However a Handbook Cinema present is extra than simply eerie shadows. There are reside actors, props, and an ensemble of musicians making a reside rating. Watching a efficiency has a choose-your-own-adventure high quality: “It’s like watching an animated movie be created reside in entrance of you,” Dir explains. “Audiences can both watch the ultimate picture that we’re making, the shadow play on an enormous display above them… or they will watch all of the craft that’s being put into making that reside beneath, as a result of we expose every thing.”
Handbook Cinema received its begin about 15 years in the past, due to a spare overhead projector in Julia Miller’s landlord’s storage.

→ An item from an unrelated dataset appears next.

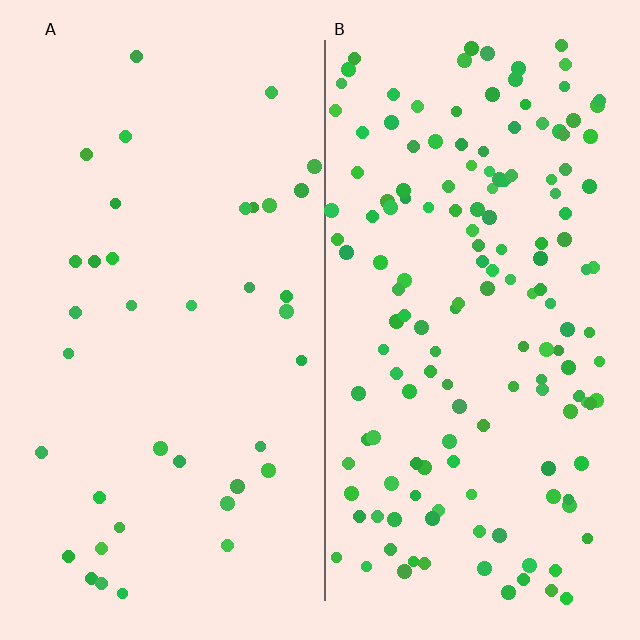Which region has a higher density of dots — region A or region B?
B (the right).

Miller, one other of the corporate’s 5 co–creative administrators, had experimented with shadow puppetry as a part of Chicago’s famed-but-now-defunct Redmoon Theater. She introduced a small group of creative mates collectively—some with backgrounds in theater, others in music or visible artwork—to make a brief shadow puppet present impressed by a lullaby. The outcome was Lula del Ray, which Dir describes as a “dreamy space-cowboy story a few lady rising up in the midst of an array of radio telescope satellites within the desert who hears this music, this far-off music, and goes on a journey to pursue the music.” The venture was meant as a little bit of a lark, however after its performances at a storefront theater in Chicago, “individuals began asking us, ‘When’s your subsequent present?’ And we stated, ‘We don’t have a subsequent present,’” Dir says.
Till, after all, they did. The group fell in love with the chances of the shape—the prospect to mix storytelling, puppetry, music, spectacle, and motion. They took Lula del Ray’s dreamy space-cowboy ballad to bars and DIY areas in Chicago. The subsequent yr, on Halloween, they premiered a present known as Ada/Ava within the entrance window of Dir’s house constructing. They’ve since toured Ada/Ava around the globe, and adopted it up with greater than two dozen different works, an Emmy, animations featured within the 2021 Candyman remake, and a tour with folk-rock band Iron & Wine.

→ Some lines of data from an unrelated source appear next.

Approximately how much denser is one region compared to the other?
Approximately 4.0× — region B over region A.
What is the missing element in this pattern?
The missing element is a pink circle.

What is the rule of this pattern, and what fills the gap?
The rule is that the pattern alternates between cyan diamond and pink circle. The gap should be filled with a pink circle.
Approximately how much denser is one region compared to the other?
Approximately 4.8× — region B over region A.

The 4th Witch—which they’re bringing to Seattle in mid-November—is impressed by parts of Shakespeare’s Macbeth. However don’t anticipate a straight retelling. Dir describes it as a “mirror picture story of Macbeth,” by which themes of energy, magic, vengeance, desires, nightmares, and guilt “play out not on the psychological terrain of Macbeth, however for an unnamed lady who’s on the reverse finish of the spectrum of Macbeth [himself] by way of her energy and her standing.” The story follows a younger lady who flees a war-ravaged village and escapes right into a forest. There, she’s taken in by a witch and turns into her apprentice. Her grief makes her magic extra highly effective—and shortly, her rage finds a goal: Macbeth himself. “We now have a personality within the type of this lady who undergoes an infinite trauma and is obtainable energy to proper that trauma,” Dir says. “However the ethical content material of that energy, I believe, is ambiguous.”
It’s one half warfare and one half witches—two methods of fixing issues, maybe. And if the heavier themes are the meat of the present, Dir says the witchcraft is the dessert. In any case, there’s a purpose why “individuals have been interested in Macbeth for hundreds of years,” he says. “There’s all types of alternatives for spectacle, with witches, magic, and the creation of potions, and flying. There are all types of tips that we had been excited to tackle.” (Even the rating, that includes three feminine vocalists alongside piano, violin, and cello, sounds appropriately witchy.)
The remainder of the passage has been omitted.